С разрешения капитана боцман порубил в одном из трюмов деревянный настил и разжег на корме костер.

Повариха повесила над костром казан и, проклиная последними словами пароходское начальство, доведшее нас «до цыганской жизни», начала варить ржавый суп.

- Скоро и ржавчины этой не будет, - разливая по тарелкам рыжую жижу, ворчала она.

Но выручили дожди. Небо, словно сжалившись над нами, стало посылать каждый день дождь. Он налетал внезапно, как шквал. Мгновение - и все исчезало за плотной пеленой дождя. Но так же внезапно он и заканчивался.

- Нужно ловить момент, - сказал боцман и притащил из кладовой старый брезент.

Сшив из этого брезента воронку, он прикрепил к ее концу пожарный шланг, а конец шланга опустил в горловину водяного танка. И когда налетал очередной дождь, было слышно, как журчит стекающая в танк вода.

Прошел еще день, и хранившееся в рефрижераторной камере мясо начало издавать невыносимый запах.
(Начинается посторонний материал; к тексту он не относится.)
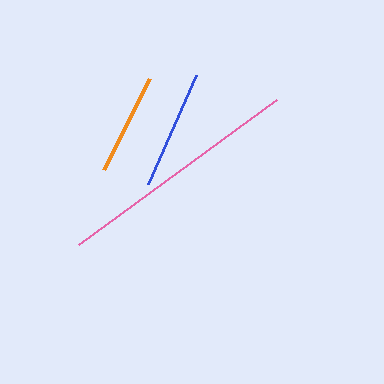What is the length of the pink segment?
The pink segment is approximately 246 pixels long.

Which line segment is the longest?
The pink line is the longest at approximately 246 pixels.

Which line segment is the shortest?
The orange line is the shortest at approximately 102 pixels.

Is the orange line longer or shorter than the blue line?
The blue line is longer than the orange line.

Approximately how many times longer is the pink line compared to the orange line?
The pink line is approximately 2.4 times the length of the orange line.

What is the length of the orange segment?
The orange segment is approximately 102 pixels long.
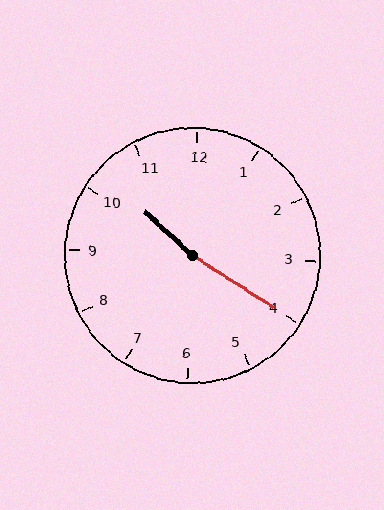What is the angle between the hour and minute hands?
Approximately 170 degrees.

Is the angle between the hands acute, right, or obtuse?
It is obtuse.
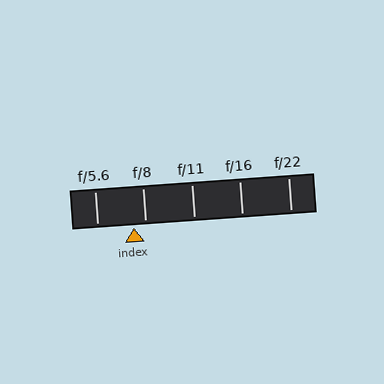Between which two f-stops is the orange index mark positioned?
The index mark is between f/5.6 and f/8.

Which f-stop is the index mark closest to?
The index mark is closest to f/8.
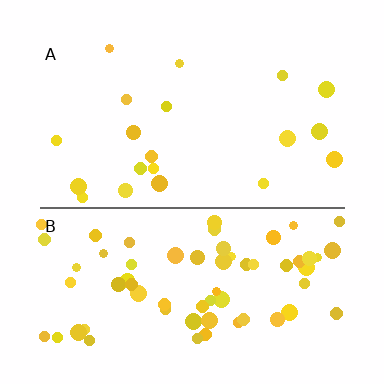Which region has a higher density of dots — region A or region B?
B (the bottom).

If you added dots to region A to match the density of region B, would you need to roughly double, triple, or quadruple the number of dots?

Он ощущался даже в каютах. Осмотрев мясо, капитан приказал выбросить его за борт. И нужно было видеть, какую драку устроили под бортом акулы! И надо было видеть лица наших ребят...

- Робинзону Крузо было легче, - зайдя ко мне, сказал капитан. - Он жил на необитаемом острове, полном опасностей, но полном и еды. А у нас одни опасности. По ночам мы стоим без огней. Нас могут просто утопить проходящие мимо суда. Я послал уже в Одессу девять аварийных радиограмм, но ни на одну не получил ответ. Такое впечатление, что пароходства больше нет!
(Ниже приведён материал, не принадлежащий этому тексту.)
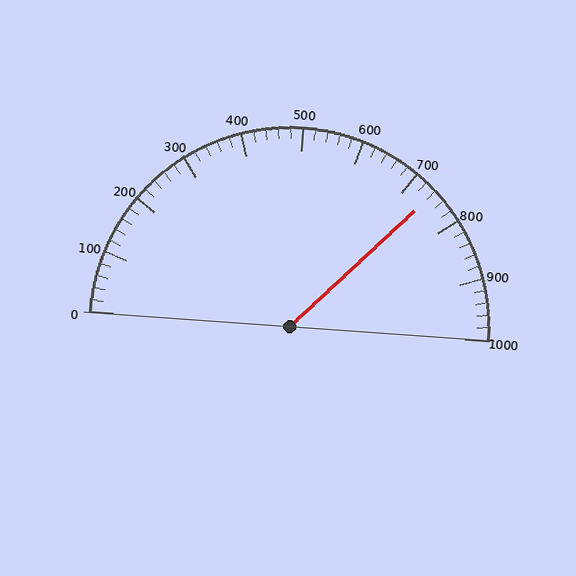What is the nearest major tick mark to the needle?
The nearest major tick mark is 700.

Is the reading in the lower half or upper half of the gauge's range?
The reading is in the upper half of the range (0 to 1000).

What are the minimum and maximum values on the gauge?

- А что, если дать «505»? - спросил я.

- Ну и что? Мы не горим, не тонем. К нам подойдут. Дадут воду, продукты. И заставят подписать счета. А кто заплатит?

- А топливо?

- Без денег? Вы что?

- Тогда давайте спустим шлюпку и высадимся на берег!

Капитан нервно прошелся по каюте.

- Это можно сделать только в кино. Во-первых, я не имею права оставить судно. А во-вторых, нас просто арестуют и посадят в тюрьму. А после выяснения обстоятельств заставят вернуться на судно. Лишние рты никому не нужны.

- Что же делать?

- Ждать.„

Из продуктов у нас остались только мука и макароны. В семь утра боцман разжигал на корме костер и штриха, отмахиваясь от дыма, кашляя и вытирая слезы, пекла на жаровне лепешки. Эти лепешки и пахнувший дымом чай были завтраком. На обед - макаронный суп. На ужин - тот же суп. А на «десерт», как говорил боцман, мы смотрели на сияющий огнями, изнывающий от изобилия «бананово-лимонный Сингапур».

Но больше всего донимала жара.

Днем еще можно было спасаться от нее под палубным тентом, наблюдая за жизнью сингапурского рейда. Или пройти на бак, где дул влажный ветерок и, попросив у боцмана кирку, вместе с матросами оббивать на баке ржавчину. В машинном отделении было темно. И работать там было невозможно.

А ночью...

Ночь наступала сразу, с заходом солнца. Батарейки карманного фонаря сели. И если ночь заставала на палубе, я пробирался в каюту на ощупь.

Зайдя в каюту, я вытаскивал из спальни матрац и клал его в кабинете на пол. В маленькой спальне стояла страшная духота. Кабинет был больше спальни. В нем тоже было как в парной. Но все-таки в спальне был всего один иллюминатор, в кабинете их было два.

Закрыв каюту на ключ, во избежание нападения пиратов, я раздевался догола, укладывался на покрытый простыней матрац и пытался заснуть. Но от духоты сон не шел. Простыня сразу становилась влажной. Поворочавшись с боку на бок, я вставал и подходил к иллюминатору. Он был довольно высоко, и приходилось приподниматься на носки, чтобы высунуться наружу. В таком положении я пытался поймать ртом хоть какое-то движение воздуха. Но ночи были безветренны. Небо затянуто тучами. И казалось, весь мир погружен в темную, вязкую духоту...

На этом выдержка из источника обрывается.